The company is fighting back. It has filed a complaint with the National Labor Relations Board to preemptively ban the Black Friday strikes. The complaint alleges that the pickets are illegal “representational” picketing designed to win recognition for the United Food & Commercial Workers  union. Walmart’s workers say they’re protesting unfair labor practices rather than acting on behalf of the UFCW. If a court sides with Walmart, it could possibly issue an injunction blocking Black Friday’s pickets.

What happens at Walmart will have consequences extending far beyond the company. Other big box retailers are watching carefully. Walmart is their major competitor. Its pay scale and working conditions set the standard.

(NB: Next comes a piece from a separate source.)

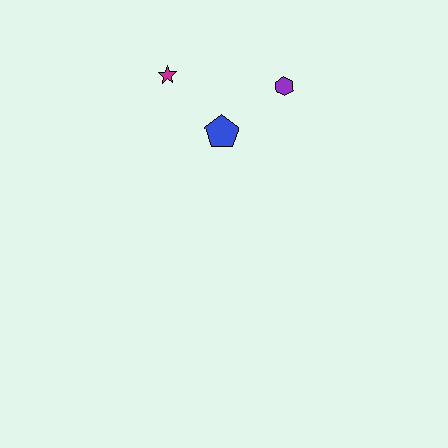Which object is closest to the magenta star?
The blue pentagon is closest to the magenta star.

More broadly, the widening inequality reflected in the gap between the pay of

... Consumer spending is 70 percent of economic activity, but consumers are also workers. And as income and wealth continue to concentrate at the top, and the median wage continues to drop – it’s now 8 percent lower than it was in 2000 – a growing portion of the American workforce lacks the purchasing power to get the economy back to speed. Without a vibrant and growing middle class, Walmart itself won’t have the customers it needs.

Most new jobs in America are in personal services like retail, with low pay and bad hours. According to the Bureau of Labor and Statistics, the average full-time retail worker earns between $18,000 and $21,000 per year.

But if retail workers got a raise, would consumers have to pay higher prices to make up for it? A new study by the think tank Demos reports that raising the salary of all full-time workers at large retailers to $25,000 per year would lift more than 700,000 people out of poverty, at a cost of only a 1 percent price increase for customers.

And, in the end, retailers would benefit. According to the study, the cost of the wage increases to major retailers would be $20.8 billion — about one percent of the sector’s $2.17 trillion in total annual sales. But the study also estimates the increased purchasing power of lower-wage workers as a result of the pay raises would generate $4 billion to $5 billion in additional retail sales. This seems like a good deal all around.

Economic Policy Institute - Between 2007 and 2010, while median family wealth fell by 39 percent, the wealth of the Walton family members rose from $73 billion to $89 billion…In 2007, it was reported that the Walton family wealth was as large as the bottom 35 million families in the wealth distribution combined, or 30 percent of all American families. And in 2010, as the Walton’s wealth has risen and most other Americans’ wealth declined, it is now the case that the Walton family wealth is as large as the bottom 49 million families in the wealth distribution (constituting 41 percent of all American families) combined.

3 comments:

ofladrt said...

There will always be a gap between rich and poor but in order to have a sustainable economy wages must parallel productivity. Continuing the current widening gap between productivity and wages will result in a few having almost all of the wealth, and very little demand for goods and services. That makes it pretty tough for entrepreneurs.

Anonymous said...

Maybe the gap would be less if poor people were smart enough to stop making the Waltons richer.

Anonymous said...

Maybe the gap would be less if poor people were smart enough to stop making the Waltons richer.

I used to think that way too. Then I tried to buy some warm cotton sweats to wear when working at home (I'm down to 2 pair of Levis, they're both in poor shape, and the style is no longer made).

It turned out that Walmart was the only place that sells the boring, grey cotton sweats that are good for exercise rather than making a fashion statement. All other stores -even the ones allegedly devoted to athletics- offered only the high-priced designer-label pseudo-sweats.

So I buy them from Walmart. It's irritating, but I'm damned if I'll buy something I don't want AND pay more for it just to avoid shopping at Walmart.